告発ムーブメントがスポーツ界でも
昨年ハリウッドから起こりアメリカ全土はおろか世界的に広まったのが、女性に対する性的ハラスメントの告発運動だ。今までは孤立していて声を上げることのなかった女性被害者たちが、このムーブメントに励まされて被害を告発し始めたのだ。
伊調問題と貴乃花親方の告発でも、旧態依然たる競技団体というムラ社会のなかにいて声を上げにくかった被害者側が、影響しあって問題を指摘し始めたのだ。上下関係の厳しい相撲界では「無理へんに拳骨と書いて兄弟子と読む」などという言葉までが使われてきた。しかし、競技団体というのは、つまるところそこに属する選手のために存在するはずだ。弱い立場の選手が貶められたり、パワハラに泣くようなことがあってはならない。
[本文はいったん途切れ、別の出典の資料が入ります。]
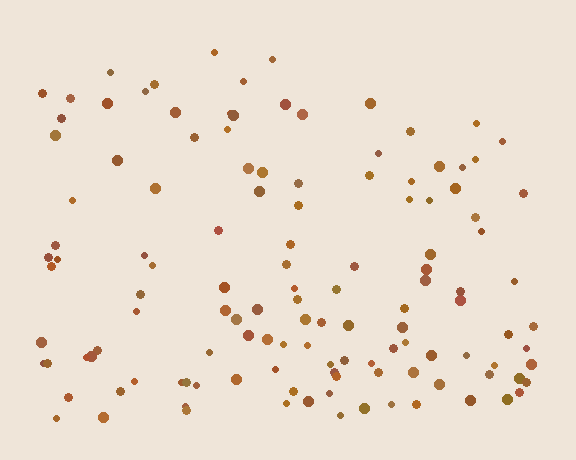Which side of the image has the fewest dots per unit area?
The top.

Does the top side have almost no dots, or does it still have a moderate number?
Still a moderate number, just noticeably fewer than the bottom.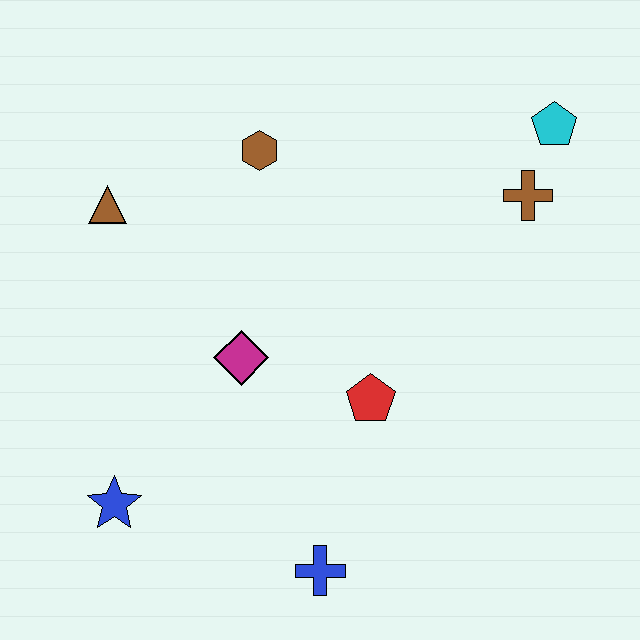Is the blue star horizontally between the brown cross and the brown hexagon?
No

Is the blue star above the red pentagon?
No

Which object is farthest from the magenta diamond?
The cyan pentagon is farthest from the magenta diamond.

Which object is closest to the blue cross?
The red pentagon is closest to the blue cross.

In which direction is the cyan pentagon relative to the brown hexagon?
The cyan pentagon is to the right of the brown hexagon.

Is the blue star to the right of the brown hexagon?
No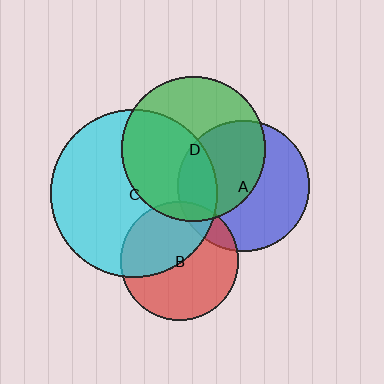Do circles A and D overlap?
Yes.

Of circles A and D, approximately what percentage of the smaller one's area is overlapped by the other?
Approximately 50%.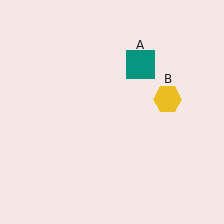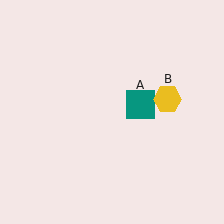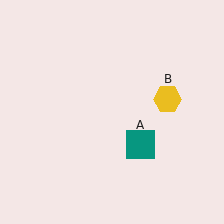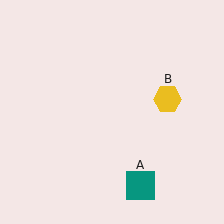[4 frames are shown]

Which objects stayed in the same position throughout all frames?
Yellow hexagon (object B) remained stationary.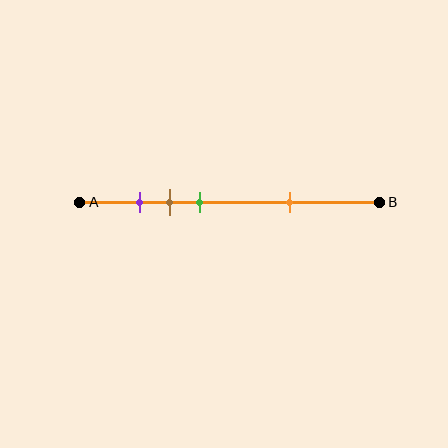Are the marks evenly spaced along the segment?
No, the marks are not evenly spaced.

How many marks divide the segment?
There are 4 marks dividing the segment.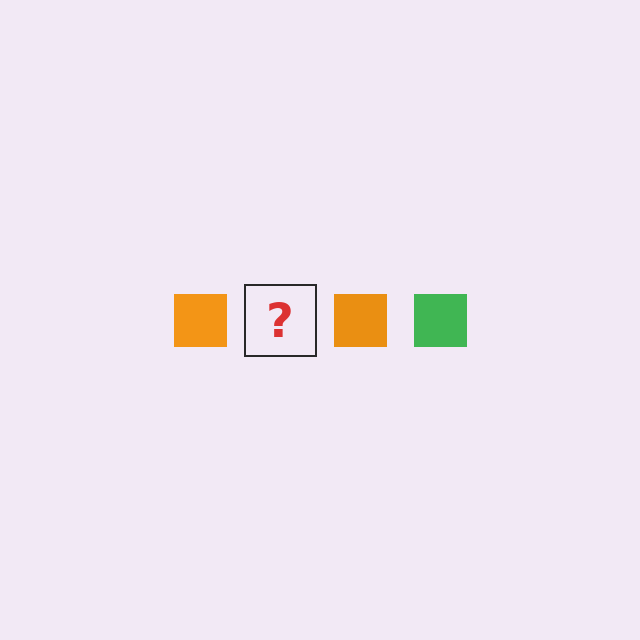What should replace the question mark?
The question mark should be replaced with a green square.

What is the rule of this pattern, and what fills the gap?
The rule is that the pattern cycles through orange, green squares. The gap should be filled with a green square.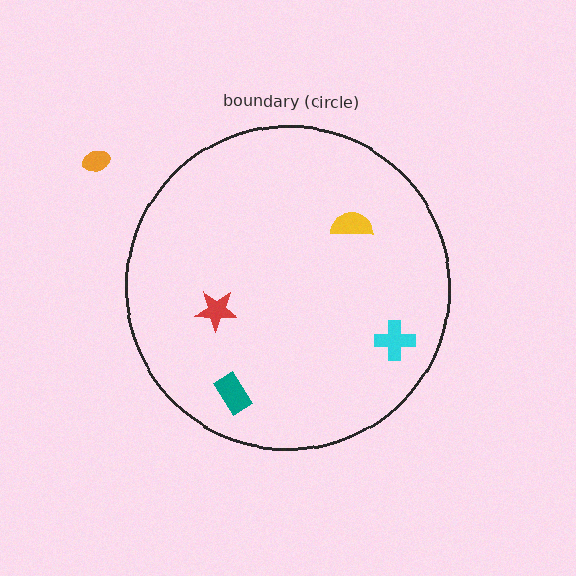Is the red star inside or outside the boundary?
Inside.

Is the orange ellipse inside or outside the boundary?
Outside.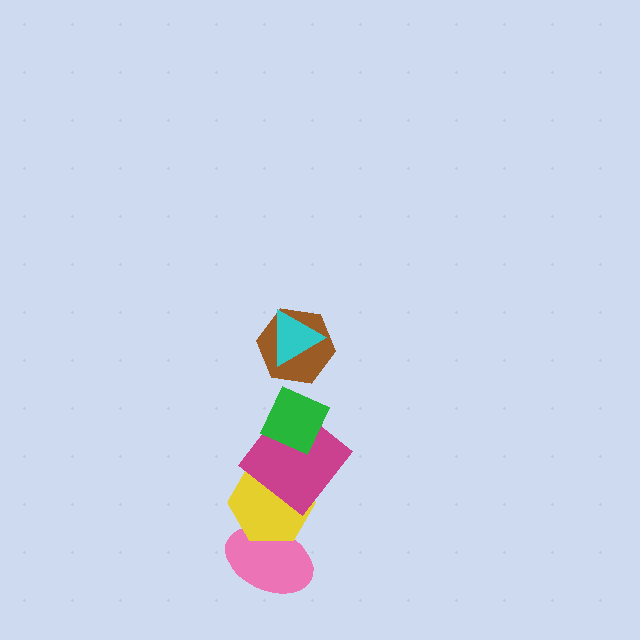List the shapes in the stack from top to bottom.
From top to bottom: the cyan triangle, the brown hexagon, the green diamond, the magenta diamond, the yellow hexagon, the pink ellipse.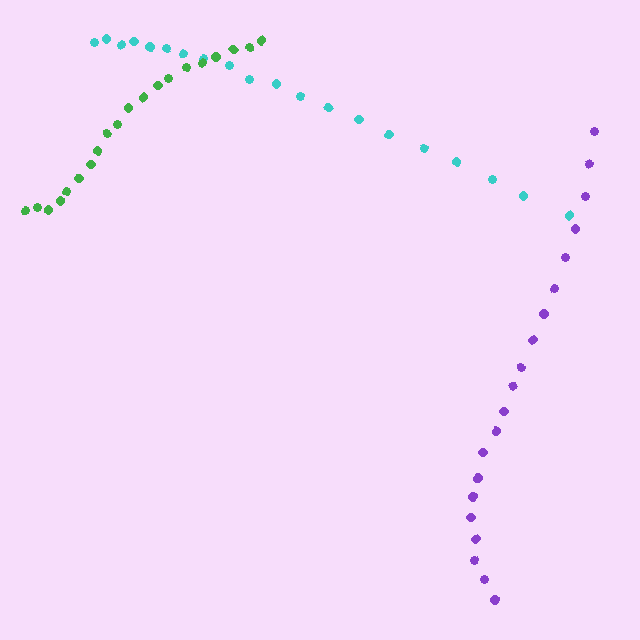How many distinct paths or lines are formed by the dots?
There are 3 distinct paths.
思えば、スポーツ界における告発ムーブメントの走りは、2013年に発覚した女子柔道選手に対するパワハラ・セクハラ事件だったと思う。私たちは、虐げられたほうの存在である被害者側の告発を強く支持するべきで、一部記事に見られる「世渡り下手の貴乃花親方、深まる孤立」などと、その行動を腐したり貶めるべきではない。